Network gear maker Cisco Systems Inc. issued a bulletin on Wednesday detailing a vulnerability found in its routers and switches that run its operating system software, which could cause the network devices to crash.
According to Cisco, routers and switches configured to process Internet Protocol version 4 (IPv4) packets, in addition to running its IOS 11.x and 12.x software, are at risk of denial of service (DoS) attacks.
Cisco explained that attackers can virtually trick routers to think input queues -storage areas for incoming data – are full. Network administrators would be faced with a crashed router and would inevitably have to reboot the system to clear the queues.
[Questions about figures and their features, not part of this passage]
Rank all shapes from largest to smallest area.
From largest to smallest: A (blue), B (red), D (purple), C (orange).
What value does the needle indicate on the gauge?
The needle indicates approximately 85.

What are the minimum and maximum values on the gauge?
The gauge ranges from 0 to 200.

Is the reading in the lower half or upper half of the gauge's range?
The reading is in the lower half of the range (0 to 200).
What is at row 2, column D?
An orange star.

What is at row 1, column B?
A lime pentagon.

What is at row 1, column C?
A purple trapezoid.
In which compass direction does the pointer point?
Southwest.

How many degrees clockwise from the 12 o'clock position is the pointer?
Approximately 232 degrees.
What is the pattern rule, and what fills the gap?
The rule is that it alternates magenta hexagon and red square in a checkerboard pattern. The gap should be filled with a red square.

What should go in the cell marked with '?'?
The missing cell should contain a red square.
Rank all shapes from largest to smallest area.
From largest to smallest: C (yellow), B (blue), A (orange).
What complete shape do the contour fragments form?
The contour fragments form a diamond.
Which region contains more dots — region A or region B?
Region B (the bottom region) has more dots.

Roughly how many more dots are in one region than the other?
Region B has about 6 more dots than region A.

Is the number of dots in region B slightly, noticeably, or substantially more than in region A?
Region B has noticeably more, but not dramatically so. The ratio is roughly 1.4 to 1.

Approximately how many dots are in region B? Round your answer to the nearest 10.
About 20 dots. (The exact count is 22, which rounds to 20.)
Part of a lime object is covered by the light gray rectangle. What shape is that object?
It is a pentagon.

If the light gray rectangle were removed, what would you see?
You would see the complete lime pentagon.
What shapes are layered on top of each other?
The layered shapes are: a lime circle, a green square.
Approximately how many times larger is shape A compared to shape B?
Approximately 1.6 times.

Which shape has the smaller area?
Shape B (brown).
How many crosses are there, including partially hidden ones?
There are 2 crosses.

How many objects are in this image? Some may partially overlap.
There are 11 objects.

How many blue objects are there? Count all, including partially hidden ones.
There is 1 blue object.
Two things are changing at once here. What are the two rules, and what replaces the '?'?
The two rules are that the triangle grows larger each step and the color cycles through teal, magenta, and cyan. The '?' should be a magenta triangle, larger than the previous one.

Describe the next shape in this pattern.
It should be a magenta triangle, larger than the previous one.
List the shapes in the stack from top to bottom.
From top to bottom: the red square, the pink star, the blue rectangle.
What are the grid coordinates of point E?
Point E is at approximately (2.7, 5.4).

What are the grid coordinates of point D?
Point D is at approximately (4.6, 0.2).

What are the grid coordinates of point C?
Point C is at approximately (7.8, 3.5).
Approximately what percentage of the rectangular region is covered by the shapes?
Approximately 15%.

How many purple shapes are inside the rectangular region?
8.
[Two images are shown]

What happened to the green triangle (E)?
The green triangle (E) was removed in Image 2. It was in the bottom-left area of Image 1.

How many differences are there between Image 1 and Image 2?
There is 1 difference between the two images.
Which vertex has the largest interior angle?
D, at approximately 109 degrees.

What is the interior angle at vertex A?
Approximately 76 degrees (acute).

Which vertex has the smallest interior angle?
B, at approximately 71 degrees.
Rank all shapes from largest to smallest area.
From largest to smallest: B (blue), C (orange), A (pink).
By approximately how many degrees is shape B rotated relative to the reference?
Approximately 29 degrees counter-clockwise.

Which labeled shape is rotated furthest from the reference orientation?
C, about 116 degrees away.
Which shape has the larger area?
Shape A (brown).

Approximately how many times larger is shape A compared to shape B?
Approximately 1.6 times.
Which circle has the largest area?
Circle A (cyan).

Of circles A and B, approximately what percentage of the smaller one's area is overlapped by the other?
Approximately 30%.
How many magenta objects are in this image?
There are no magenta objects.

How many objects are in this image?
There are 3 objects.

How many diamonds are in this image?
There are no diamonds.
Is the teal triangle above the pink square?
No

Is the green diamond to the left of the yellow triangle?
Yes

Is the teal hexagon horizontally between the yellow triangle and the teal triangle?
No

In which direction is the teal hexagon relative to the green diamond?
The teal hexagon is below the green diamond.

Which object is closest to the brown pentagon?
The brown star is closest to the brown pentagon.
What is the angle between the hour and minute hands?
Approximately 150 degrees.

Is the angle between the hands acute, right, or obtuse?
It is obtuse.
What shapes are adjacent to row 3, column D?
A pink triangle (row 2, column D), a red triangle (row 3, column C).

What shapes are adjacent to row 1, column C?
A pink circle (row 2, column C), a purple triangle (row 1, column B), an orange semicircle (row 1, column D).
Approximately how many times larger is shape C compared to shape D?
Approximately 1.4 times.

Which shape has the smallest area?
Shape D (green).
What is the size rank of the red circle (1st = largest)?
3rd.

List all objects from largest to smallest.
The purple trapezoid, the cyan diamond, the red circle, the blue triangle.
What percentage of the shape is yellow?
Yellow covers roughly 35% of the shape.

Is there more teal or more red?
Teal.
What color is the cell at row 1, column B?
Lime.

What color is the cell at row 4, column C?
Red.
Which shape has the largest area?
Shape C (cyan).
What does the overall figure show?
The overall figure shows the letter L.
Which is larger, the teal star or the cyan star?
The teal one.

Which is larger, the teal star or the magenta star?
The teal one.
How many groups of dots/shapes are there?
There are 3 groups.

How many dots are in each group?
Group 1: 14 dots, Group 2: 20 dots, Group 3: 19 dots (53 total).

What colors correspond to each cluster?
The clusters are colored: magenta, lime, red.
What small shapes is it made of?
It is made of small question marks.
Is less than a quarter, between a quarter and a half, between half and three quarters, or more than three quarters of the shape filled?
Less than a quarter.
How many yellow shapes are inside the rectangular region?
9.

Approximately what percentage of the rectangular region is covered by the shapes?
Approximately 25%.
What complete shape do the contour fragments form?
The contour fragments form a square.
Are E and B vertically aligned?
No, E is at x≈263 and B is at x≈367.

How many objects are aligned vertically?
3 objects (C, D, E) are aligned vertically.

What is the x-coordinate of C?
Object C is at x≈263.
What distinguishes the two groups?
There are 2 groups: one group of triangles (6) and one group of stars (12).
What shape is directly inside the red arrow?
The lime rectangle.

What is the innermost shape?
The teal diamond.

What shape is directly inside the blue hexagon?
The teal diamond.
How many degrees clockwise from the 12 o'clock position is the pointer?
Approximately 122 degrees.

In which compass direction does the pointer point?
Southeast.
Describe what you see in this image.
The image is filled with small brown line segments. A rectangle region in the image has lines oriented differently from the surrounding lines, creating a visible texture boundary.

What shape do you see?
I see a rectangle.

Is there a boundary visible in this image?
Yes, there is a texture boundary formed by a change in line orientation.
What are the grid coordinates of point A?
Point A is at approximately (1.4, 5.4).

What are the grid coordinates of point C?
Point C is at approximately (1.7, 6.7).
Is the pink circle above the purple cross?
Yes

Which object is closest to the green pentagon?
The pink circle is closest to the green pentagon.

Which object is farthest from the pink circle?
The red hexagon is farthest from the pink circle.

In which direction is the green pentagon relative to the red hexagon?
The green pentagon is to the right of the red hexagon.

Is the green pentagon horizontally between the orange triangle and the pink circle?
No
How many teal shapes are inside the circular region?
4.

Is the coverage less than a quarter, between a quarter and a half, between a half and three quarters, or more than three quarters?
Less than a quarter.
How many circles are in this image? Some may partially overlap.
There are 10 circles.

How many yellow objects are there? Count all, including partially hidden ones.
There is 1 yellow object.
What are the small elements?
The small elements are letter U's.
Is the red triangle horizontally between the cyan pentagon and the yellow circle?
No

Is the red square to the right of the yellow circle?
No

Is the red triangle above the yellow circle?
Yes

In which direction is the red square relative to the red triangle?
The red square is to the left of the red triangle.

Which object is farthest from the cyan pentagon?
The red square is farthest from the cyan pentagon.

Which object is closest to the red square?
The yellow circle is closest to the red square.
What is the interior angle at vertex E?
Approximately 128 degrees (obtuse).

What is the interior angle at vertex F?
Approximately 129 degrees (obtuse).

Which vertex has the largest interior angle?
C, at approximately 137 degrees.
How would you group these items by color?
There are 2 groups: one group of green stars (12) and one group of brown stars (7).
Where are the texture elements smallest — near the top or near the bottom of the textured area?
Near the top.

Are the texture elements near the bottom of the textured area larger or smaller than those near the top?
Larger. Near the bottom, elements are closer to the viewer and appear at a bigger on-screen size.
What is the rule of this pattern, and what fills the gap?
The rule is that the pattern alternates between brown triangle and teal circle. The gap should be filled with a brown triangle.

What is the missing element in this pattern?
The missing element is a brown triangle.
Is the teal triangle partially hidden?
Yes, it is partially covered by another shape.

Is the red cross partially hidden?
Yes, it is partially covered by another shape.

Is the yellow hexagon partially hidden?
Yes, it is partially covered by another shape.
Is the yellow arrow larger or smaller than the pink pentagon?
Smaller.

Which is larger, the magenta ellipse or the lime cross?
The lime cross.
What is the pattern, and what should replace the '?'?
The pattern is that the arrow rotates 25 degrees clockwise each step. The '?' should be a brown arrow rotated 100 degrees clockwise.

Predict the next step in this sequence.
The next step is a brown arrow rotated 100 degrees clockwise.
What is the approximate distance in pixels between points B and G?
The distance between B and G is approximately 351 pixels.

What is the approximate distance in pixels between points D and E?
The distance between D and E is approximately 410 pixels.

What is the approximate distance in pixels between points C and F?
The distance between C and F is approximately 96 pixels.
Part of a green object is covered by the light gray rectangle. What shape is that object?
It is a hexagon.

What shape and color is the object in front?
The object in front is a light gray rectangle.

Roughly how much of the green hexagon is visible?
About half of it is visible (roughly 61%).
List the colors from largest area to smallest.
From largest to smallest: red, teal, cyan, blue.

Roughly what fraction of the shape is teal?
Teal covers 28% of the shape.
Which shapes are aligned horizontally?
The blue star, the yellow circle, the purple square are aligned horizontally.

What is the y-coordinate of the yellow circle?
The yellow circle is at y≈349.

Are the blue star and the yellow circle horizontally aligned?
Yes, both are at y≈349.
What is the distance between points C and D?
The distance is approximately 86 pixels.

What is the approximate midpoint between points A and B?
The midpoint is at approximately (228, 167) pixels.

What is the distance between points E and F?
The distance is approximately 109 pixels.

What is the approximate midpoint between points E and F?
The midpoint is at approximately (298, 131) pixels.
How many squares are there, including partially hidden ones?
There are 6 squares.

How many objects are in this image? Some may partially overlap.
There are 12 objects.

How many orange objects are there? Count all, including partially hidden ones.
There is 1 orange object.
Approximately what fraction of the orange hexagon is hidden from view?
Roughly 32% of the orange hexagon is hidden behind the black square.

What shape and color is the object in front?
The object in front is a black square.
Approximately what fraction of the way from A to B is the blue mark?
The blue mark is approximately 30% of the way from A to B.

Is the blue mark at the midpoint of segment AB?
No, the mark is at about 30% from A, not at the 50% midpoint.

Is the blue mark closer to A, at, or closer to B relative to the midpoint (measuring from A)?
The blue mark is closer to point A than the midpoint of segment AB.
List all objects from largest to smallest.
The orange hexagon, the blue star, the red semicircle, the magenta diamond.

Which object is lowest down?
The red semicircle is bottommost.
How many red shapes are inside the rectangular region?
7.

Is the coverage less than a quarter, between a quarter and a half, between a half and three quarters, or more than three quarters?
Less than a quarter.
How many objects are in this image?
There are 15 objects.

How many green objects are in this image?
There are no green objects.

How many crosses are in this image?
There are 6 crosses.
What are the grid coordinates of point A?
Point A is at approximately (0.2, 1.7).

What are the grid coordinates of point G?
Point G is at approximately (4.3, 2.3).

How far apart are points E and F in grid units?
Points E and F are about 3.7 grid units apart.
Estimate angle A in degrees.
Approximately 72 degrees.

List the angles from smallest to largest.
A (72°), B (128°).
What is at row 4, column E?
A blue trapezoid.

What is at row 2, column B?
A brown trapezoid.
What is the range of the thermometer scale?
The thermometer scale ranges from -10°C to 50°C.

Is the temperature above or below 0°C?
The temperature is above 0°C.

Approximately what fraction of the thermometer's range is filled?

According to a statement issued by Internet Systems Security (ISS), an Atlanta-based security software and services firm, the vulnerable platforms represent the vast majority of currently deployed Cisco devices. ISS also noted that attacks may be launched at specific targets or indiscriminately, causing widespread outages, and added that an attack is unlikely to be blocked by legacy firewall devices.
Cisco has issued a workaround to combat the problem. Registered users can find information using the Bug Toolkit at www.cisco.com/cgi-bin/Support/Bugtool/launch_bugtool.pl. Non-registered users can find details at www.cisco.com/warp/public/707/cisco-sa-20030717-blocked.shtml.
The company recommended that all IOS devices, which process IPv4 packets be configured to block traffic directed to the router from any unauthorized source using Access Control Lists (ACLs).
So far, there have been no reported attacks related to the vulnerability. San Jose-based Cisco is online at www.cisco.com.